L’avocate féministe Gisèle Halimi est décédée !

La célèbre avocate est morte à l’âge de 93 ans. Au cours de sa longue carrière, elle s’est notamment battue pour la libéralisation de l’avortement et la criminalisation du viol.

Gisèle Halimi est l’une des figures de proue du féminisme français au même titre que des femmes comme Simone Veil ou Simone de Beauvoir, dont elle était d’ailleurs l’amie. La militante vient de s’éteindre le 28 juillet à Paris, soit le lendemain de ses 93 ans.

Née le 27 juillet 1927 à Tunis, dans le quartier de la Goulette, Gisèle déçoit son père, le très conservateur Edouard Taïeb qui voulait absolument un garçon. Ce dernier a été catastrophé de voir son épouse donner naissance à une fille. Selon la petite histoire, romancée ou non, le père, déçu du sexe de son enfant, aurait mis plusieurs semaines avant d’avouer à ses amis que son rejeton était une fille.

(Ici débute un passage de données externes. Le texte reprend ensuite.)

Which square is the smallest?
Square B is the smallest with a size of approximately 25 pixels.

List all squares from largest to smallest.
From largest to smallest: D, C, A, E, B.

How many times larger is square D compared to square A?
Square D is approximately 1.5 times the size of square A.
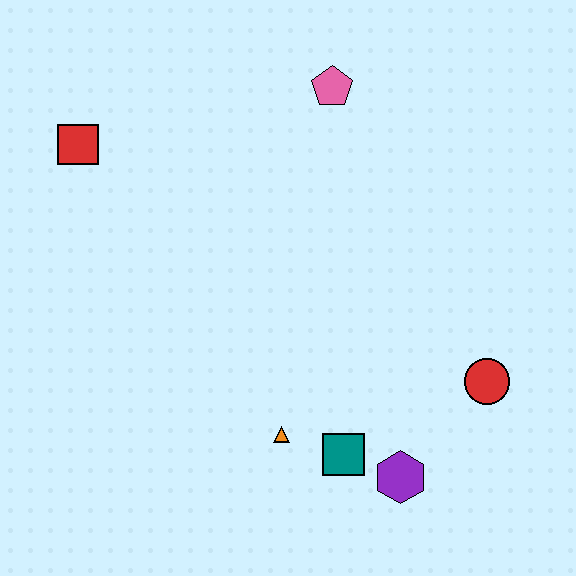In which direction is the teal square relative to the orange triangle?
The teal square is to the right of the orange triangle.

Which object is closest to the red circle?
The purple hexagon is closest to the red circle.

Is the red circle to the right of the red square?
Yes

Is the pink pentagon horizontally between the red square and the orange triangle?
No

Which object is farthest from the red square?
The red circle is farthest from the red square.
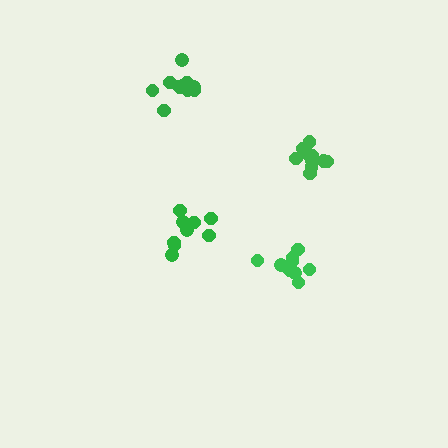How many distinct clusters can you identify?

Preuve que le destin est parfois très ironique, cette petite demoiselle, non voulue par son père parce qu’elle n’était qu’une fille, deviendra la grande Gisèle Halimi, qui a eu tous les honneurs de son vivant et qui est à l’origine des grandes évolutions de la législation sur les droits des femmes en France. Son père en sera d’ailleurs très fier.

Un caractère très trempé

Née dans une famille conservatrice durant la première moitié du 20ème siècle, où on apprenait surtout aux filles à cuisiner et à trouver un bon mari, la jeune Gisèle se fait très vite remarquer. A 13 ans, s’estimant discriminée parce qu’elle doit faire le lit de son frère à sa place, l’adolescente entame une grève de la faim jusqu’à ce que ses parents cèdent. Ceux-ci n’ont sans doute pas immédiatement pris la mesure de la force de caractère de leur fille, dès lors qu’après son bac, ils essayent de lui faire épouser un jeune homme de leur choix. Mal leur en pris, la future militante féministe rue dans les brancards et refuse cette union arrangée. La détermination de la jeune fille est telle que ses parents font marche arrière et abandonnent le projet. 

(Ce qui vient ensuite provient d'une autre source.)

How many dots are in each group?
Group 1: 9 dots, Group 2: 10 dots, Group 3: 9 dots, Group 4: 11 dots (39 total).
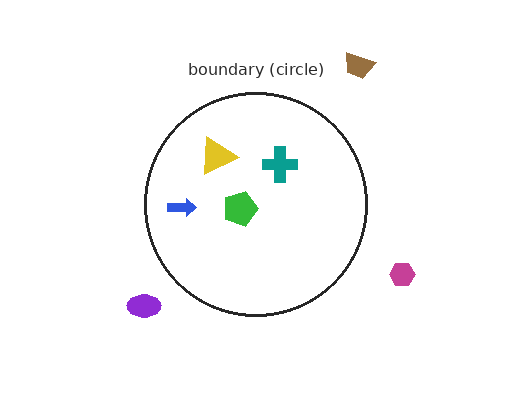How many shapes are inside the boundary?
4 inside, 3 outside.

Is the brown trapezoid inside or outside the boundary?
Outside.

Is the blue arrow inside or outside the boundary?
Inside.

Mais elle ne s’arrêtera pas là. Elle a un projet, elle veut devenir avocate.  C’est ainsi qu’elle quittera la Tunisie pour venir venir faire ses études de droit à Paris qu’elle réussira brillamment. Elle retournera en Tunisie pour s’inscrire au barreau. Ce sera le début d’une très grande carrière.

L’avocate des droits des femmes

En 1956 la jeune femme revient à Paris et épouse Paul Halimi, un haut-fonctionnaire. Dès son arrivée à Paris, elle militera pour l’indépendance de l’Algérie et de la Tunisie. Elle défendra notamment des militants indépendantistes algériens condamnés après des aveux arrachés sous la torture.  Elle se battra contre la torture et mettra même l’armée en cause, ce qui lui vaudra une brève détention. Mais on ne stoppe pas une femme comme Gisèle Halimi. Elle défendra Djamila Bouchapa, une indépendantiste torturée et violée pendant sa détention par des soldats français. En 1973, elle signera le manifeste des 343, une tribune publiée par 343 femmes reconnaissant ouvertement avoir eu recours à l’avortement clandestin et militant pour le droit à l’avortement. De plus elle fera relaxer une jeune fille poursuivie pour un avortement clandestin. Ces deux actions vont permettre à Simone Veil de pouvoir faire passer sa loi sur l’avortement. Ce texte entrera en vigueur en 1975. 

Mais l’avocate ne s’arrêtera pas là. En prenant la défense de deux jeunes femmes belges violées par trois hommes lors d’un séjour en France, Gisèle Halimi arrivera à faire criminaliser le viol en 1980.

Auteure d’une quinzaine d’ouvrages, dont beaucoup sont consacrés aux droits des femmes, Gisèle Halimi a également fait une incursion en politique et s’est fait élire députée. Elle sera ensuite ambassadrice auprès de l’UNESCO pendant 2 ans.

C’est cette grande porte-parole et défenseuse des droits des femmes qui vient de s’éteindre à Paris il y a quelques heures.